Banyak Temuan BPK di Tanjabbar, Pengembalian Masih Minim

Senin, 26 Juli 2021 | 12:05:43 WIB


Kepala Inspektorat Tanjabbar , Encep Jarkasih
Kepala Inspektorat Tanjabbar , Encep Jarkasih / Eko Siswono/Metrojambi.com

KUALATUNGKAL - Berdasarkan Laporan Hasil Pemeriksa Badan Pemeriksa Keuangan (LHP BPK) Republik Indonesia Perwakilan Jambi, nilai temuan di Kabupaten Tanjungjabung Barat (Tanjabbar) tahun 2020 mencapai sekitar Rp 3 miliar.
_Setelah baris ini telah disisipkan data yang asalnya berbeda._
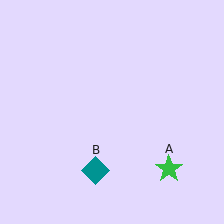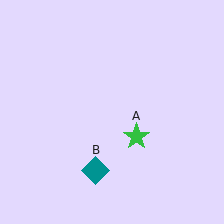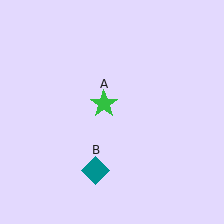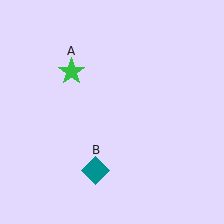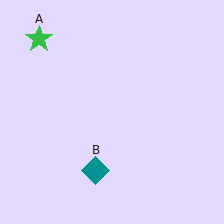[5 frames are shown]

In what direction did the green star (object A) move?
The green star (object A) moved up and to the left.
Namun dari keseluruhan temuan tersebut, pengembaliannya masih sangat minim, baru sekitar Rp 200 juta.

Kepala Inspektorat Tanjabbar Encep Jarkasih mengakui di Tanjabbar pada tahun anggaran 2020 banyak temuan baik itu secara administrasi maupun temuan dalam bentuk pekerjaan atau yang lainnya.

"Kalau temuan ada, ada yang fisik ada yang administrasi," kata Encep.
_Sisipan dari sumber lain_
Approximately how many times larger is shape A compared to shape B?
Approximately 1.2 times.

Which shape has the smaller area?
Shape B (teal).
Hanya saja, saat ditanya berapa jumlah temuan yang ada di Tanjabbar oleh BPK, Encep tidak bersedia menyebutkan secara detail. "Sekitar itu (Rp 3 miliar, red)," ujarnya.

Saat ditanya dari total temuan itu berapa yang sudah dikembalikan oleh pihak ketiga. Encep menyebut masih di angka ratusan juta. "Kalau tidak salah tiga atau dua ratusan baru," kata Encep.

Dikatakannya lagi, dari temuan itu kebanyakan kelebihan bayar dan kekurangan volume pekerjaan yang terjadi pada pembagunan fisik. "Masih fisik ya, ada kelebihan dan kekurangan," ujarnya.

Untuk temuan terbanyak ada di Dinas PUPR, kemudian Dinas Perkim. Encep mengatakan pihaknya terus berupaya untuk mengembalikan temuan tersebut.

Nanti kita bahas, tetap kita upayakan pengembaliannya," tandasnya.